Metade das razões por que continuo a fazer uma horta prendem-se com o gosto de comprar os plantios. Uma horta dá pouco rendimento e, para quem tantas vezes tem menos tempo livre do que gostaria, pode até constituir factor de stress.
Custa ver a monda a crescer e os caracóis passeando-se e os melros de tomate-cereja no bico sem, no momento certo, poder sair ao quintal e mostrar-lhes quem manda. E, no entanto, só esse primeiro sábado de Primavera, em que desço à cidade a comprar plantios e sementes, já vale a pena.
Sábado foi assim. Angra estava feliz, famílias inteiras circulando pelos fornecedores de ocasião e pelas lojas especializadas. Havia fila no Basílio Simões. Homens conversavam sobre futebol no José Tomás e no Flores & Parreira. Senhoras cirandavam entre as prateleiras das boutiques com um cartuchinho de couve merceana na mão.
Só não fui ao Mercado do Gado no domingo porque era Páscoa e Jesus expulsa os vendilhões. Foi pena, porque gosto de ver os velhos a negociar, fingindo-se desinteressados, passeando em volta e desgastando o oponente até lhe desferirem o seu golpe quase capitalista. É o meu modo de prolongar aquele sábado.

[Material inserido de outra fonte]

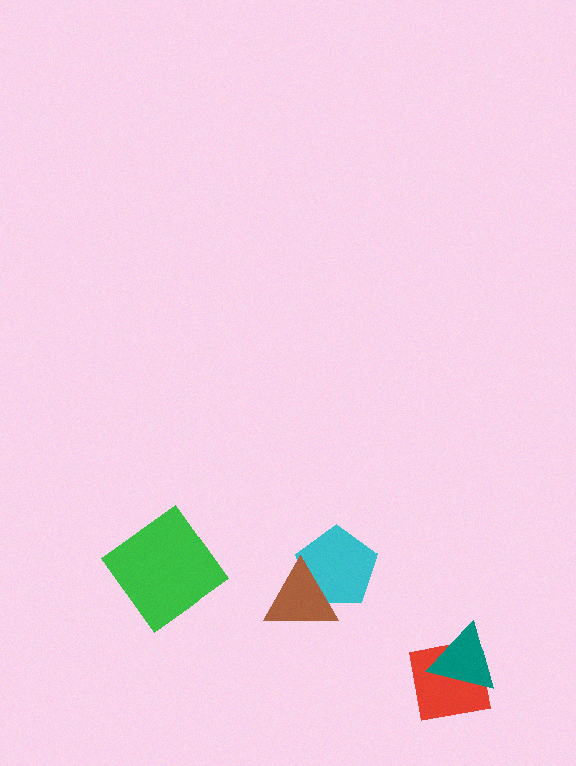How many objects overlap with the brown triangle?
1 object overlaps with the brown triangle.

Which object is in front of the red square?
The teal triangle is in front of the red square.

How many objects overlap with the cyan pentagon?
1 object overlaps with the cyan pentagon.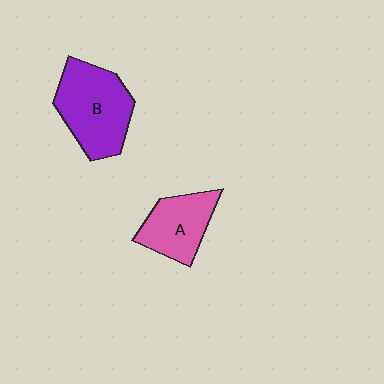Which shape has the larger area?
Shape B (purple).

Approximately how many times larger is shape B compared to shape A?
Approximately 1.5 times.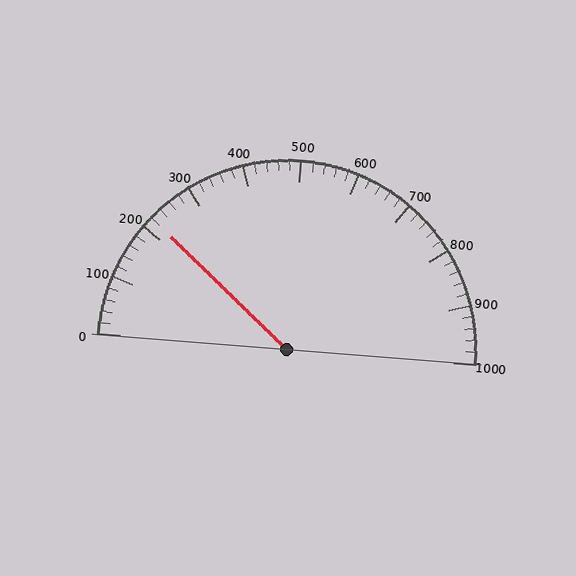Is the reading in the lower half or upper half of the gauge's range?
The reading is in the lower half of the range (0 to 1000).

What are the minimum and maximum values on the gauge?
The gauge ranges from 0 to 1000.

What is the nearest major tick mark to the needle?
The nearest major tick mark is 200.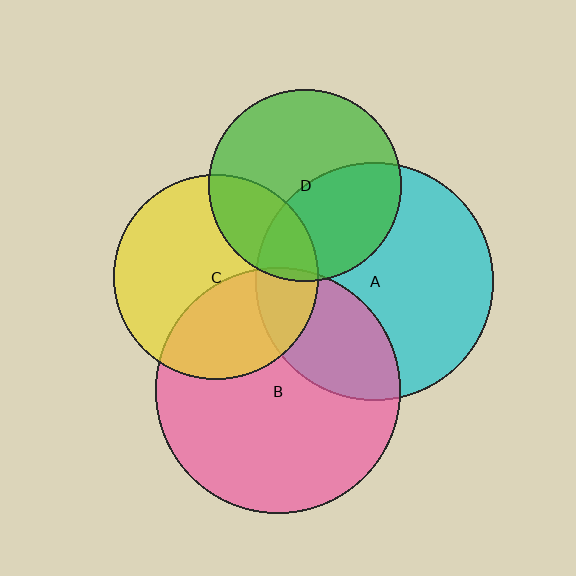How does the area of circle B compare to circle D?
Approximately 1.6 times.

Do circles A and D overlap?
Yes.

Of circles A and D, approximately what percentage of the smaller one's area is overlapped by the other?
Approximately 40%.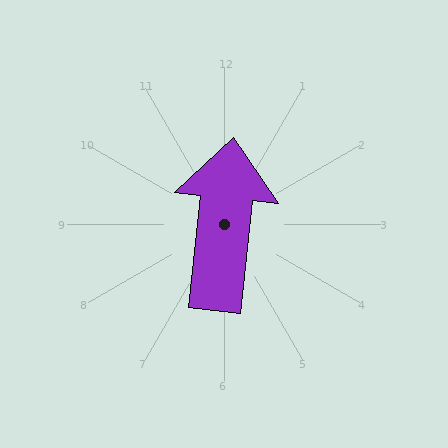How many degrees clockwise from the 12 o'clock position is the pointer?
Approximately 6 degrees.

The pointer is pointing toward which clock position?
Roughly 12 o'clock.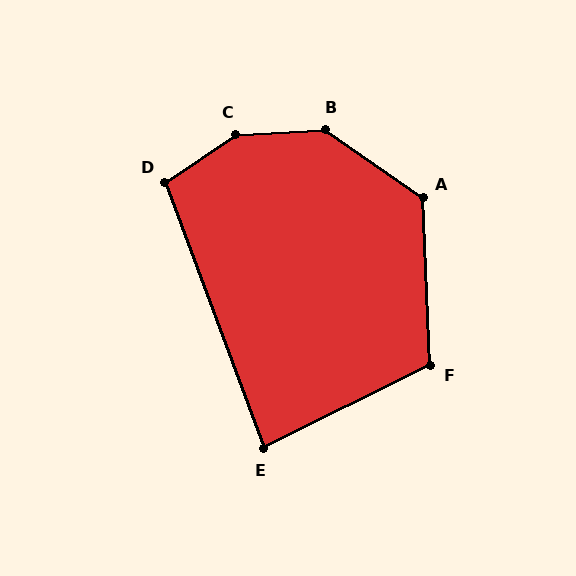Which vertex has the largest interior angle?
C, at approximately 149 degrees.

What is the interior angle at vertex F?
Approximately 114 degrees (obtuse).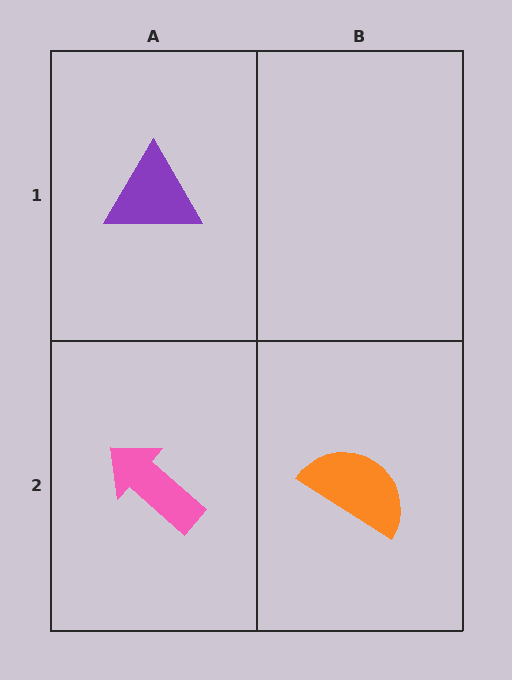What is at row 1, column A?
A purple triangle.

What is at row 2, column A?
A pink arrow.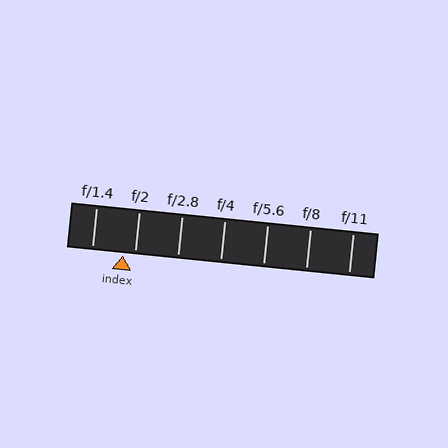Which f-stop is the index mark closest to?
The index mark is closest to f/2.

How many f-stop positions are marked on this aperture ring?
There are 7 f-stop positions marked.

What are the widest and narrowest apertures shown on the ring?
The widest aperture shown is f/1.4 and the narrowest is f/11.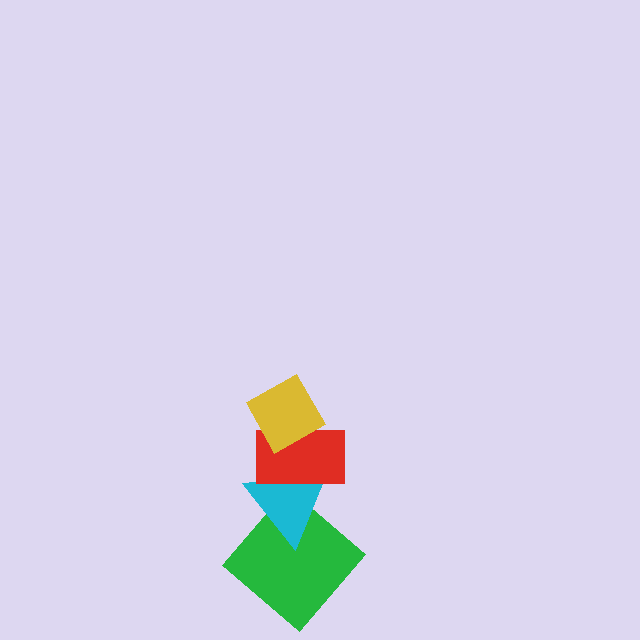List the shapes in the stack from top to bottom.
From top to bottom: the yellow diamond, the red rectangle, the cyan triangle, the green diamond.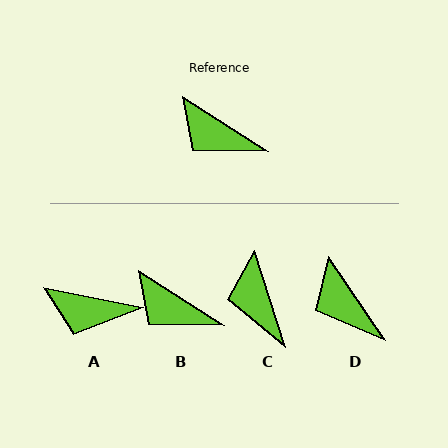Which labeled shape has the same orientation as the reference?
B.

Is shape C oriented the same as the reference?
No, it is off by about 39 degrees.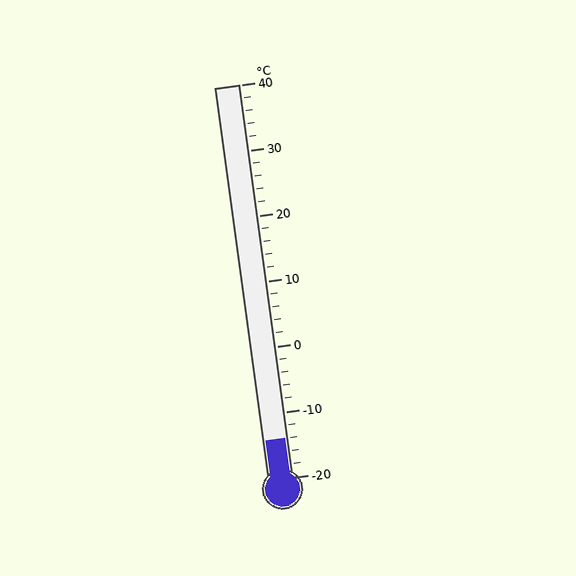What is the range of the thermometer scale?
The thermometer scale ranges from -20°C to 40°C.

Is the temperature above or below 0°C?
The temperature is below 0°C.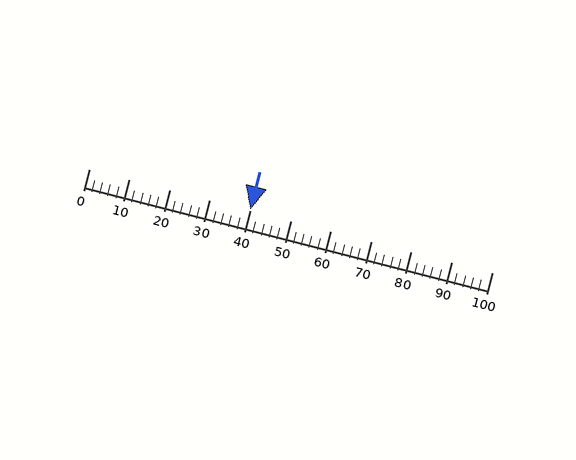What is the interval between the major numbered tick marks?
The major tick marks are spaced 10 units apart.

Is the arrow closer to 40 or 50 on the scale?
The arrow is closer to 40.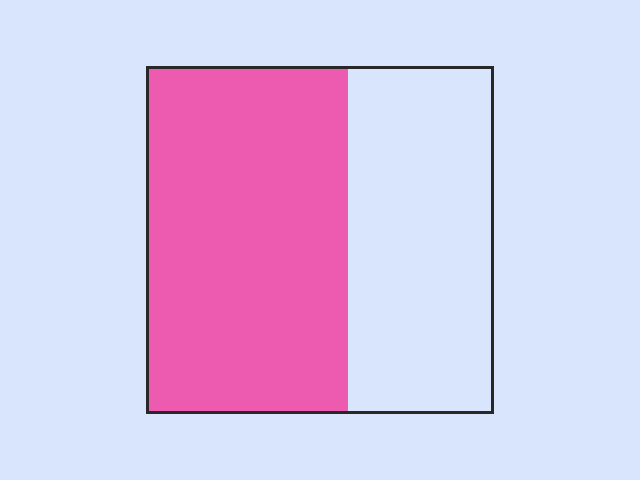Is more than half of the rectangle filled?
Yes.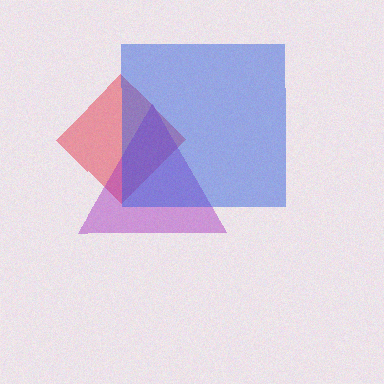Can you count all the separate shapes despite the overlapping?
Yes, there are 3 separate shapes.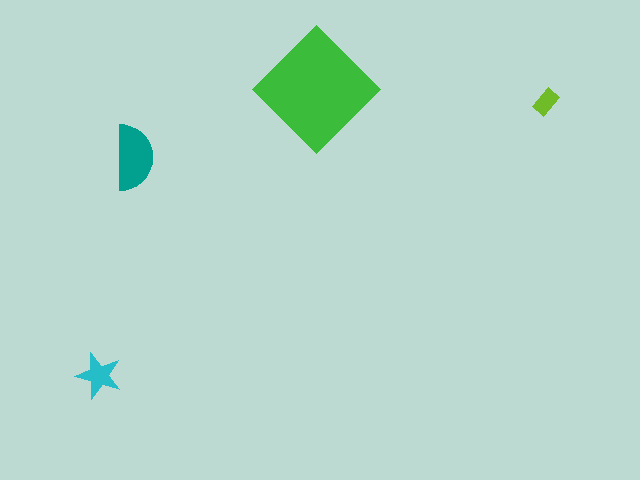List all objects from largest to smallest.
The green diamond, the teal semicircle, the cyan star, the lime rectangle.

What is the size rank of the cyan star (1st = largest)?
3rd.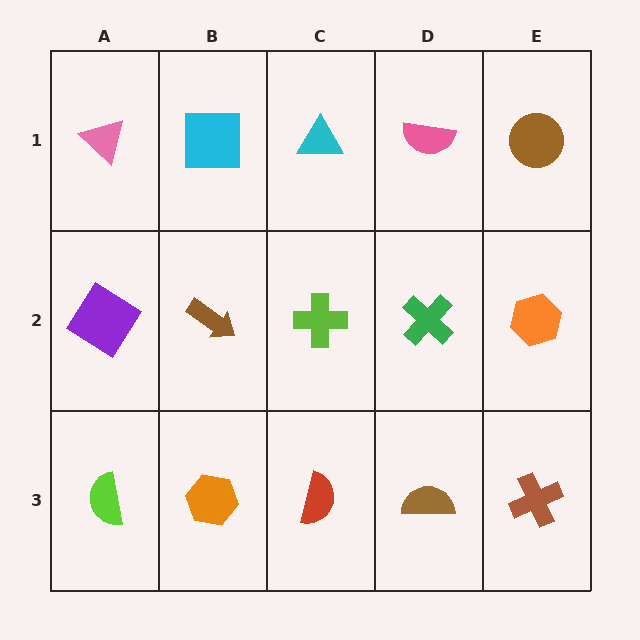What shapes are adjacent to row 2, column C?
A cyan triangle (row 1, column C), a red semicircle (row 3, column C), a brown arrow (row 2, column B), a green cross (row 2, column D).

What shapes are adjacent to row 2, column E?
A brown circle (row 1, column E), a brown cross (row 3, column E), a green cross (row 2, column D).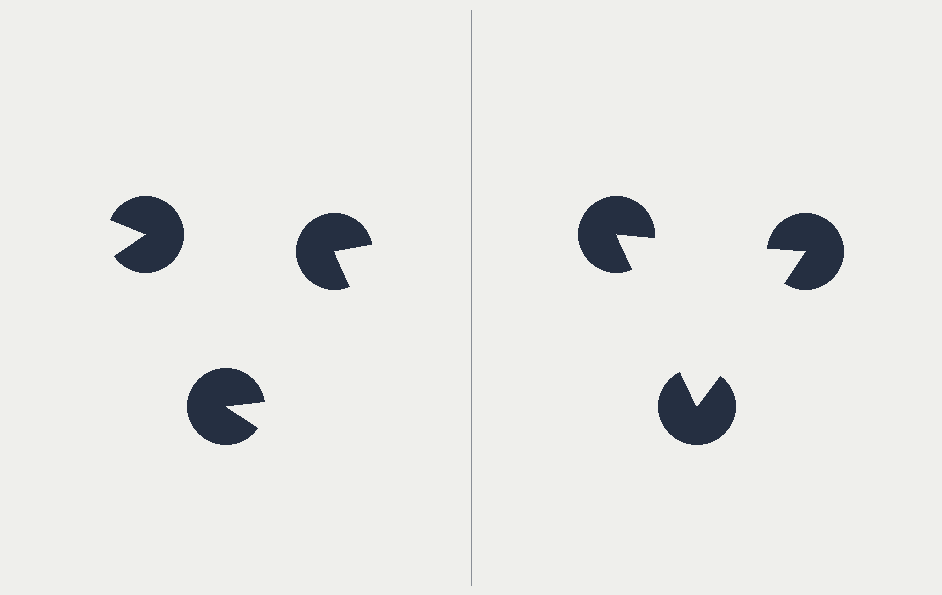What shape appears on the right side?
An illusory triangle.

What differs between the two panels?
The pac-man discs are positioned identically on both sides; only the wedge orientations differ. On the right they align to a triangle; on the left they are misaligned.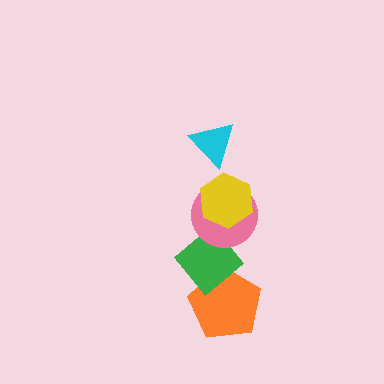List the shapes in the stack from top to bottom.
From top to bottom: the cyan triangle, the yellow hexagon, the pink circle, the green diamond, the orange pentagon.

Assim, regressei ao velho estabelecimento de Basílio Simões & Irmãos, com as suas portadas largas e os seus cheiros a especiarias. Em redor conviviam panelas de ferro, sacas de ração animal e bacalhau seco, funis de plástico, papel de parede e guarda-chuvas de chocolate, fogareiros e óleos de fígado de bacalhau, tachos de alumínio e brinquedos. Ao lado, numa salinha, três idosos faziam contas, vestidos de negro.
Comprei o que precisava e mandei embrulhar em papel pardo. Depois pus-me a passear. Pelo menos três pessoas conhecidas abriram os braços, num sorriso benigno: “Olha, o Joel veio à cidade!”